With the benefit of time she believes that perhaps cancer was "a good thing in my life". "At the end of the day where I was [in my life] was the Bermuda Triangle. I was working in a very demanding and stressful environment with disrupted sleep [while on call]. I had three children and a dog to walk.

"Cancer got me to readdress my priorities. One thing I learned is that the only person who can look after you is yourself. I have to look after number one now. We as women are particularly bad at this. We have so many balls in the air. I never expected to be out [not working] this long. I don't know how I had time to work before! How were there sandwiches made and food in the fridge?

"I am fine now, I have nerve damage in my hands and feet - complications from one of the chemotherapy drugs - but that is the price I have to pay for being disease free. It can be transient but it was permanent with me. I'd like to go back to work and embrace new opportunities. The time off has given me space, a new perspective on life, and new interests and skills."

She urges women to be breast aware. "October is Breast Cancer Awareness month. One in eight women will be diagnosed with breast cancer in their lifetime so it is incredibly important if you notice an abnormality to act. Once you turn 50, go for a mammogram.

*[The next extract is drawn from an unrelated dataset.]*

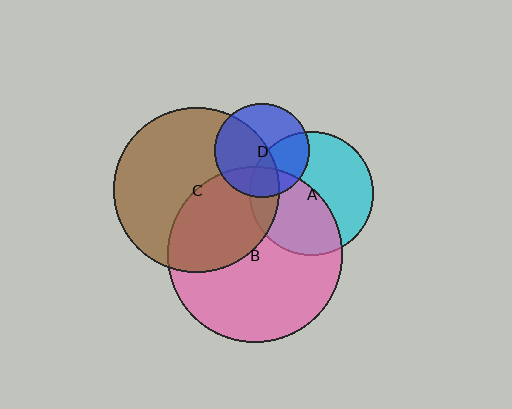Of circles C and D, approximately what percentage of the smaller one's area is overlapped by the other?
Approximately 50%.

"I was always so busy before, I had no time to get involved in fundraising for charity but I always supported breast cancer research. I fundraise for them now. For me, that's a way of closing the circle."

The Galway Racecourse is partnering with the National Breast Cancer Research Institute to host a fundraiser for the Galway based organisation on Sunday October 28 called "Race in Pink". The institute is a charity which raises funds for the breast cancer research team led by Professor Michael Kerin.